Figure 5.. RFC Is an RNP Complex

(A and B) Elution profiles in both human (A) and mouse (B) demonstrate that RFC1–5 forms an RNP complex (blue/yellow highlight). A smaller subcomplex of RFC2–5 (green highlight) becomes the dominant form upon RNA degradation. (C) A cartoon to show the RNA dependence of annotated complexes RFC1–5 (blue) and RFC2–5 (green) as determined by DIF-FRAC. RNA is shown in gray. (D) Electromorphic mobility shift assays (EMSA) of various concentrations of purified S. cerevisiae RFC mixed with 1 nM ³²P-labeled oligonucleotides. Representative gels show that RFC binds dsDNA and dsRNA substrates. RFC-nucleic acid complexes were separated on 10% native gels. Binding constants are in the nanomolar range (see also Figure S7). (E) RFC component identification in RNA hairpin pull-down experiments (right panel) and the top 25 hairpin pull-downs on the basis of the sum of PSMs (left panel).
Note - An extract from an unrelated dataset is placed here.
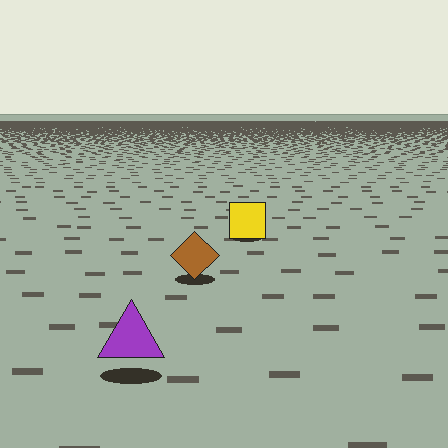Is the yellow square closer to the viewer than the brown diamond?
No. The brown diamond is closer — you can tell from the texture gradient: the ground texture is coarser near it.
Figure 6.. DIF-FRAC Identifies RNP Complexes across Cell Types and Species

(A) DIF-FRAC identifies 1,165 RNA-associated proteins in mESCs (mouse embryonic stem cells) and 1,012 RNA-associated proteins in HEK293T cells. (B) Venn diagram of considerable overlap between previously published large-scale RNA-protein interaction studies, literature-annotated RNA-binding proteins, and DIF-FRAC-identified RNA-associated proteins in mESCs. (C) RNA-associated human-mouse orthologs are identified reproducibly in DIF-FRAC experiments. (D and E) Elution profiles for known pluripotency factors Sox2 (D) and Jarid2 (E) show association with RNA in mESCs. (F and G) Elution profiles of the centralspindlin complex for (F) mESCs and (G) HEK293T cells demonstrate that centralspindlin is an RNP complex in both species. Yellow and blue shading represents RNA-bound complex in mESCs and HEK293T cells, respectively.